摘要：数据注释是将描述性标签分配给原始数据的做法，对于优化机器学习模型的性能至关重要。然而，这是一个资源密集型的过程，容易受到注释者引入的偏见的影响。像 ChatGPT 这样复杂的大型语言模型 (LLM) 的出现为现代化和简化这一复杂过程提供了独特的机会。虽然现有研究广泛评估了 LLM 作为注释者的有效性，但本文深入研究了 LLM 中存在的偏见，特别是 GPT 3.5 和 GPT 4o 在注释仇恨言论数据时存在的偏见。我们的研究有助于理解四个关键类别的偏见：性别、种族、宗教和残疾。我们专门针对这些类别中高度脆弱的群体，分析注释者的偏见。此外，我们通过仔细检查注释数据，全面检查导致这些偏见的潜在因素。我们引入了自定义仇恨言论检测数据集 HateSpeechCorpus 来进行这项研究。此外，我们还对 ETHOS（Mollas 等人，2022 年）数据集进行了相同的实验，以进行比较分析。本文是一份重要资源，指导研究人员和从业者利用 LLM 进行数据注释的潜力，从而促进这一关键领域的进步。HateSpeechCorpus 数据集可在此处获取：此 https URL

Title: Text Grafting: Near-Distribution Weak Supervision for Minority Classes in Text Classification

Authors: Letian Peng, Yi Gu, Chengyu Dong, Zihan Wang, Jingbo Shang
Subjects: cs.CL
Abstract URL: https://arxiv.org/abs/2406.11115
Pdf URL: https://arxiv.org/pdf/2406.11115
Copy Paste: [[2406.11115]] Text Grafting: Near-Distribution Weak Supervision for Minority Classes in Text Classification(https://arxiv.org/abs/2406.11115)
Keywords: llm, prompt
Abstract: For extremely weak-supervised text classification, pioneer research generates pseudo labels by mining texts similar to the class names from the raw corpus, which may end up with very limited or even no samples for the minority classes.
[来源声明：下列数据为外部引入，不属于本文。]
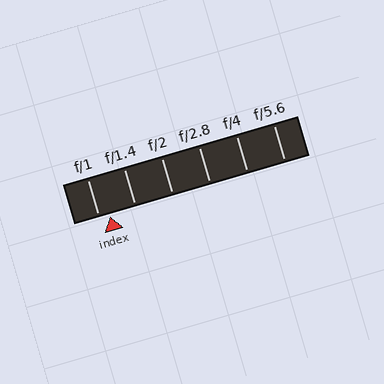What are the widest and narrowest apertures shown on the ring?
The widest aperture shown is f/1 and the narrowest is f/5.6.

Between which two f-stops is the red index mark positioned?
The index mark is between f/1 and f/1.4.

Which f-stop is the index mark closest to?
The index mark is closest to f/1.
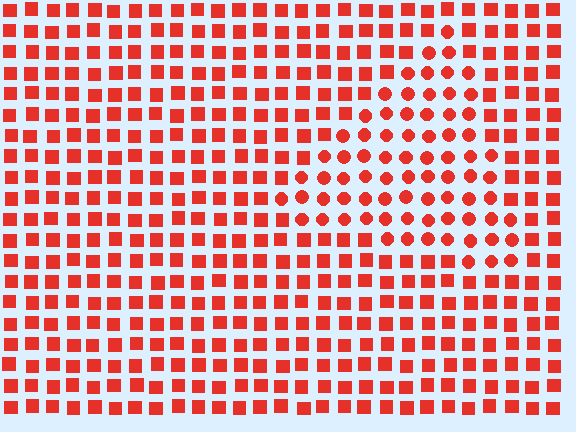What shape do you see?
I see a triangle.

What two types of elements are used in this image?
The image uses circles inside the triangle region and squares outside it.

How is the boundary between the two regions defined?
The boundary is defined by a change in element shape: circles inside vs. squares outside. All elements share the same color and spacing.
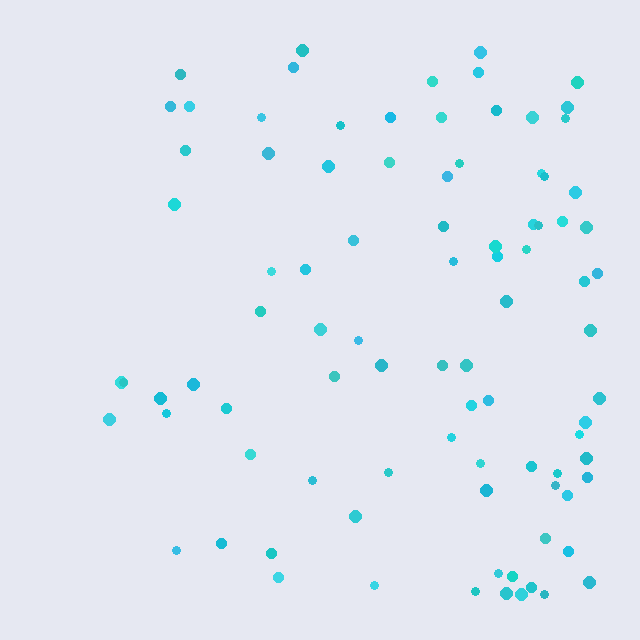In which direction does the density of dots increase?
From left to right, with the right side densest.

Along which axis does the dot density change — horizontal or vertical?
Horizontal.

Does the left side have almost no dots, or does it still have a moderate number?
Still a moderate number, just noticeably fewer than the right.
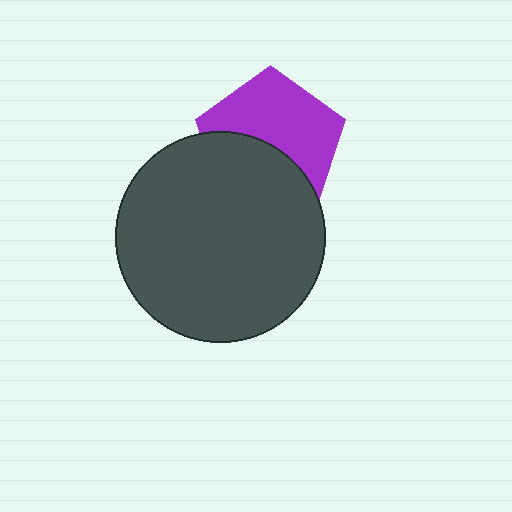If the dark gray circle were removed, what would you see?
You would see the complete purple pentagon.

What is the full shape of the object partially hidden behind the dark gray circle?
The partially hidden object is a purple pentagon.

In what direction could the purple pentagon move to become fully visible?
The purple pentagon could move up. That would shift it out from behind the dark gray circle entirely.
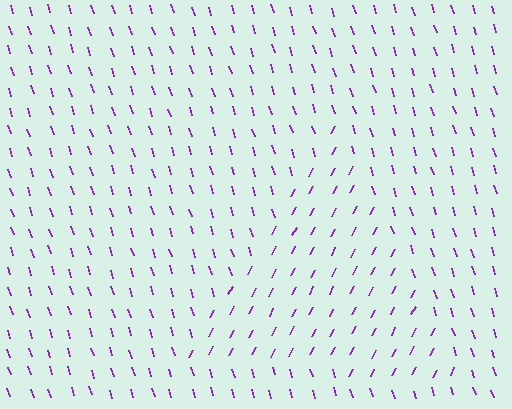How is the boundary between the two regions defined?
The boundary is defined purely by a change in line orientation (approximately 45 degrees difference). All lines are the same color and thickness.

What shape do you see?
I see a triangle.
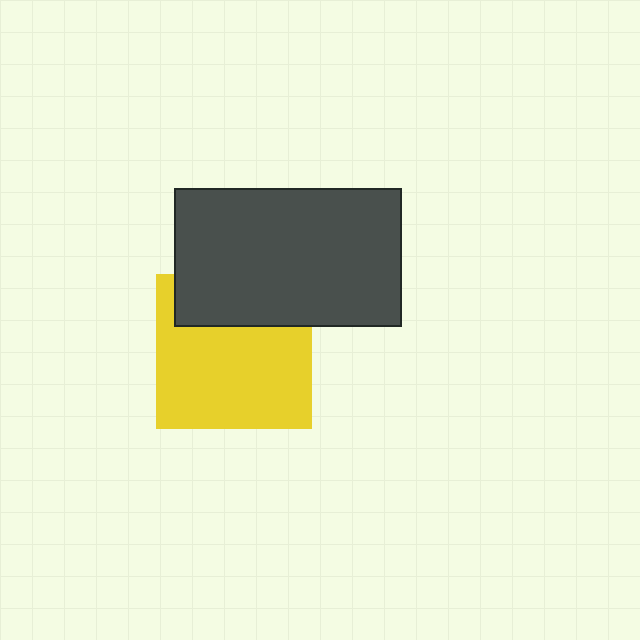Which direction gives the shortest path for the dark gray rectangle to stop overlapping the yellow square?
Moving up gives the shortest separation.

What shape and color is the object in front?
The object in front is a dark gray rectangle.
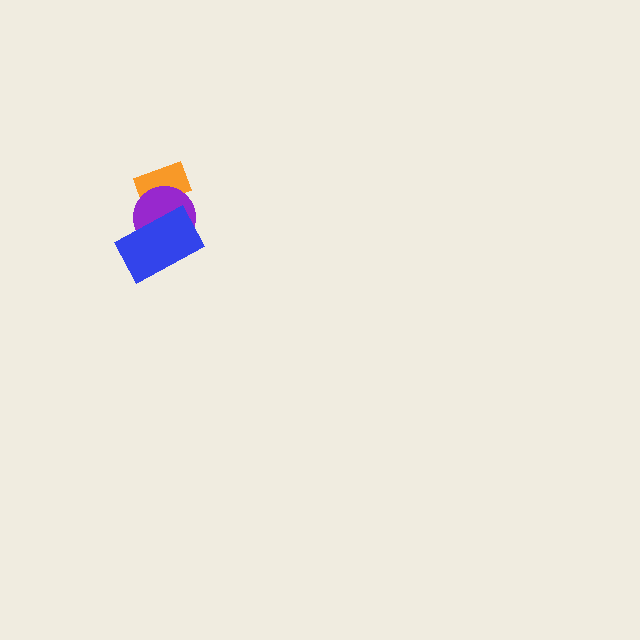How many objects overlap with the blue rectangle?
1 object overlaps with the blue rectangle.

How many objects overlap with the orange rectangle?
1 object overlaps with the orange rectangle.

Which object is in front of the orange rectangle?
The purple circle is in front of the orange rectangle.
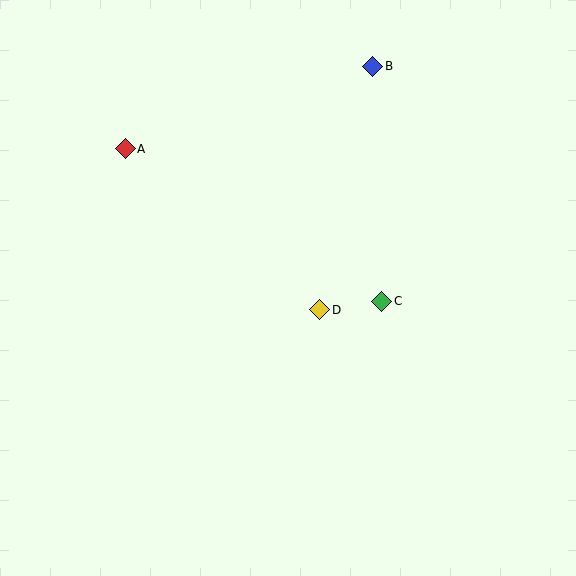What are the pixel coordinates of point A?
Point A is at (125, 149).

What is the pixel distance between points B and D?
The distance between B and D is 249 pixels.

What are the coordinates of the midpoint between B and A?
The midpoint between B and A is at (249, 107).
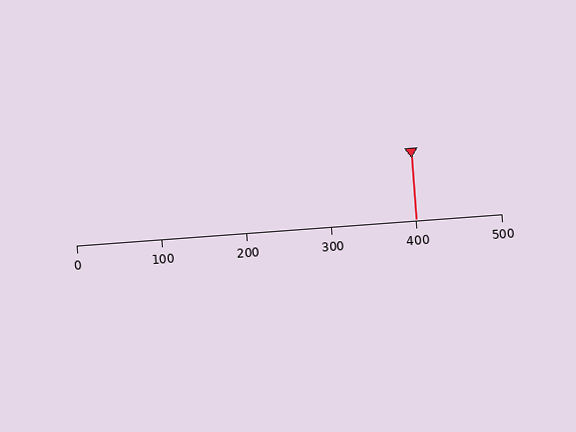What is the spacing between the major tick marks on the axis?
The major ticks are spaced 100 apart.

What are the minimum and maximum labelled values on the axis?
The axis runs from 0 to 500.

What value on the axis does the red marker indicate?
The marker indicates approximately 400.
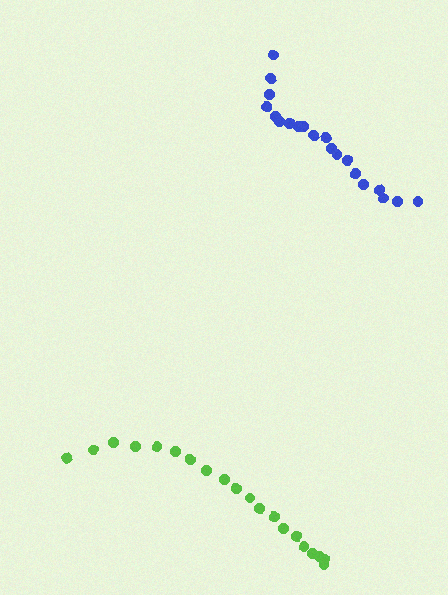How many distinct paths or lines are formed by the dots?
There are 2 distinct paths.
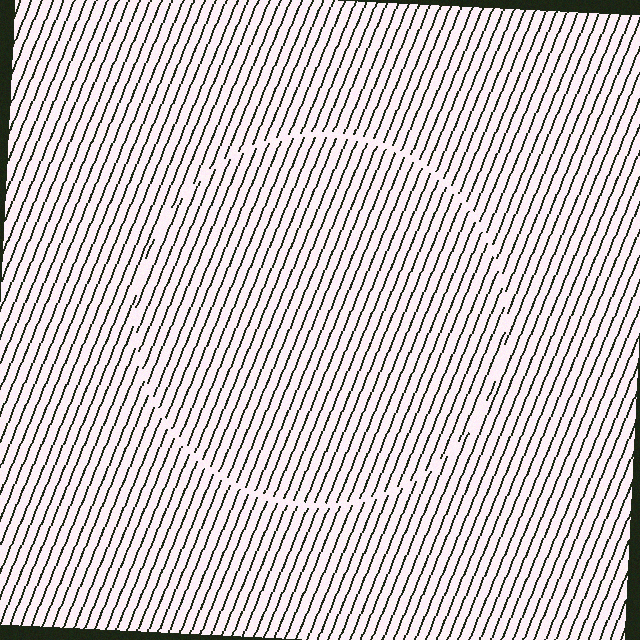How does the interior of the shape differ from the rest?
The interior of the shape contains the same grating, shifted by half a period — the contour is defined by the phase discontinuity where line-ends from the inner and outer gratings abut.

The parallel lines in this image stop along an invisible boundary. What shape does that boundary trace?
An illusory circle. The interior of the shape contains the same grating, shifted by half a period — the contour is defined by the phase discontinuity where line-ends from the inner and outer gratings abut.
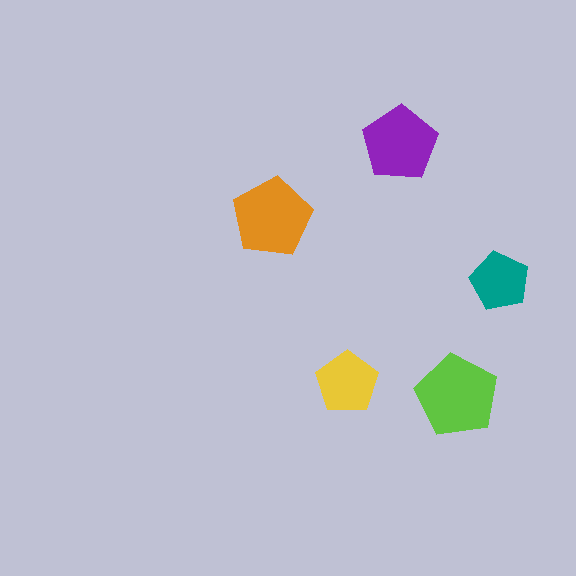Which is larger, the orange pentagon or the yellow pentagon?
The orange one.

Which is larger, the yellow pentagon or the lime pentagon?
The lime one.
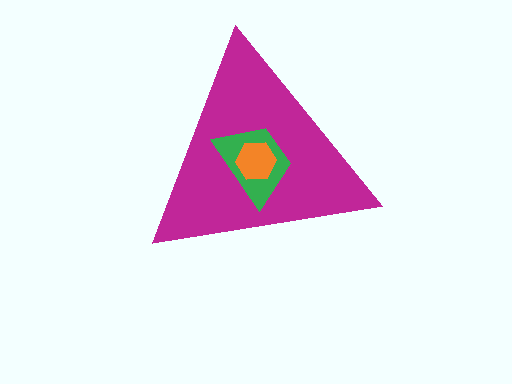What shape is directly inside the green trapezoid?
The orange hexagon.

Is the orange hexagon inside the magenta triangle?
Yes.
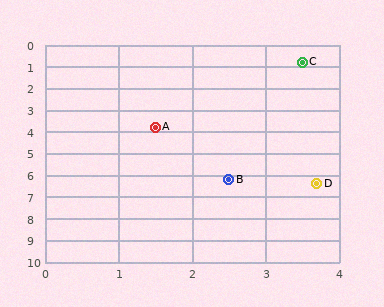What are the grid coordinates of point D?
Point D is at approximately (3.7, 6.4).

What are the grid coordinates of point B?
Point B is at approximately (2.5, 6.2).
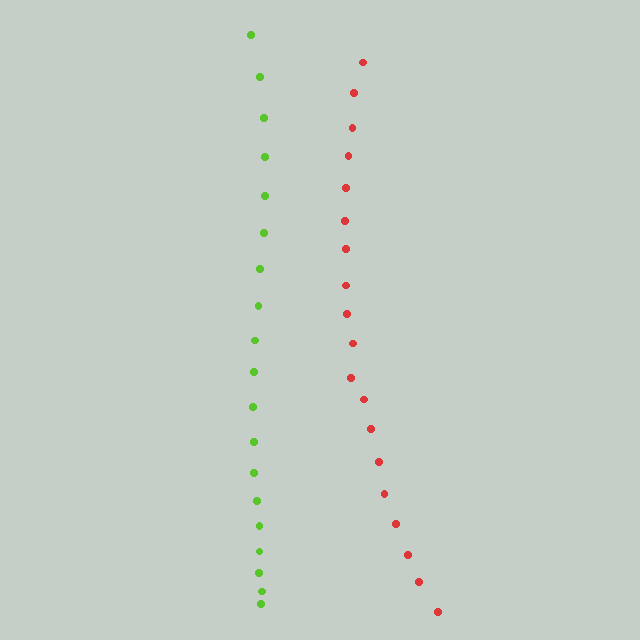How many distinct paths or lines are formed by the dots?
There are 2 distinct paths.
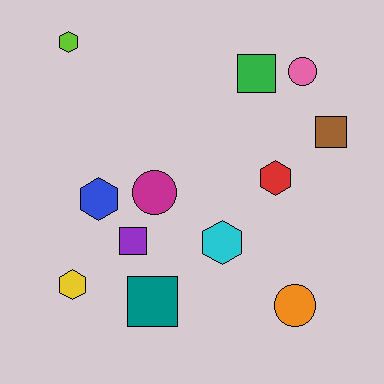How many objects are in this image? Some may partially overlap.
There are 12 objects.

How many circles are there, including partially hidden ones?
There are 3 circles.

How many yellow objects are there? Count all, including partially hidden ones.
There is 1 yellow object.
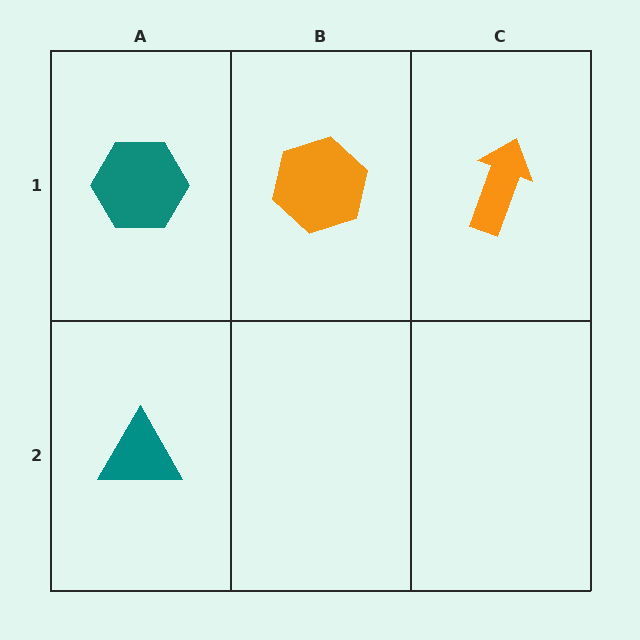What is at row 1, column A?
A teal hexagon.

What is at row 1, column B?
An orange hexagon.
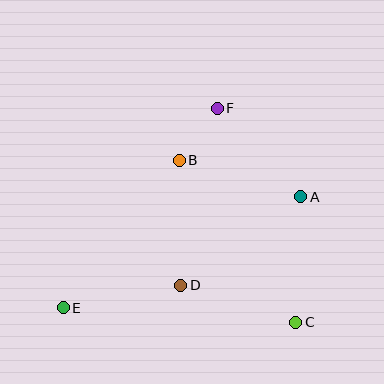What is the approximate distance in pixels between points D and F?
The distance between D and F is approximately 181 pixels.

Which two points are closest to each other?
Points B and F are closest to each other.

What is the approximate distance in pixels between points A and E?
The distance between A and E is approximately 262 pixels.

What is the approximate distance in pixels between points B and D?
The distance between B and D is approximately 125 pixels.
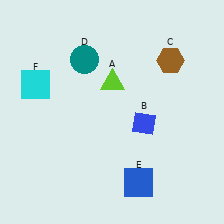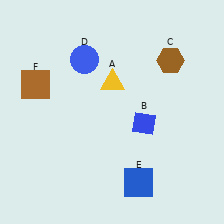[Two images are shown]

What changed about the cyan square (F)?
In Image 1, F is cyan. In Image 2, it changed to brown.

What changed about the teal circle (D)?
In Image 1, D is teal. In Image 2, it changed to blue.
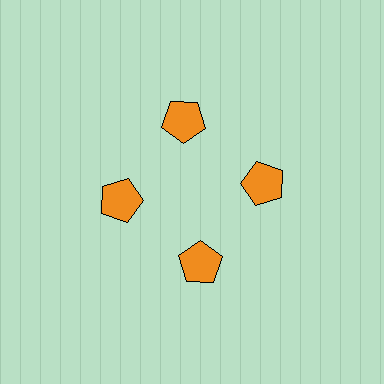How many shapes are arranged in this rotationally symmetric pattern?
There are 4 shapes, arranged in 4 groups of 1.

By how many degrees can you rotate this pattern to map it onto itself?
The pattern maps onto itself every 90 degrees of rotation.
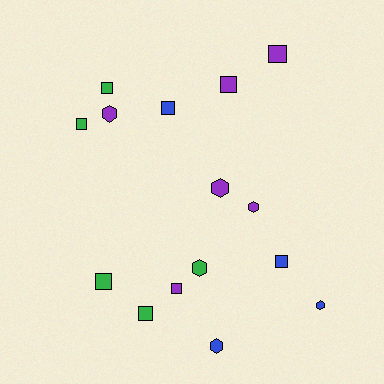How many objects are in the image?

Recent works have started to generate the relevant texts by prompting LLMs using the class names or definitions; however, there is a high risk that LLMs cannot generate in-distribution (i.e., similar to the corpus where the text classifier will be applied) data, leading to ungeneralizable classifiers. In this paper, we combine the advantages of these two approaches and propose to bridge the gap via a novel framework, \emph{text grafting}, which aims to obtain clean and near-distribution weak supervision for minority classes. Specifically, we first use LLM-based logits to mine masked templates from the raw corpus, which have a high potential for data synthesis into the target minority class. Then, the templates are filled by state-of-the-art LLMs to synthesize near-distribution texts falling into minority classes. Text grafting shows significant improvement over direct mining or synthesis on minority classes. We also use analysis and case studies to comprehend the property of text grafting.
摘要：对于极弱监督的文本分类，先驱研究通过从原始语料库中挖掘与类别名称相似的文本来生成伪标签，这可能会导致少数类别的样本非常有限甚至没有样本。最近的研究已经开始通过使用类别名称或定义提示 LLM 来生成相关文本；然而，LLM 很可能无法生成分布内（即类似于文本分类器将应用的语料库）数据，从而导致分类器无法推广。在本文中，我们结合了这两种方法的优点，并提出通过一个新框架 \emph{文本嫁接} 来弥补这一差距，该框架旨在为少数类别获得干净且近分布的弱监督。具体来说，我们首先使用基于 LLM 的逻辑从原始语料库中挖掘掩蔽模板，这些模板很有可能被合成到目标少数类别中。然后，用最先进的 LLM 填充模板，以合成属于少数类别的近分布文本。文本嫁接在少数类上比直接挖掘或合成有显著的改进。我们还使用分析和案例研究来理解文本嫁接的性质。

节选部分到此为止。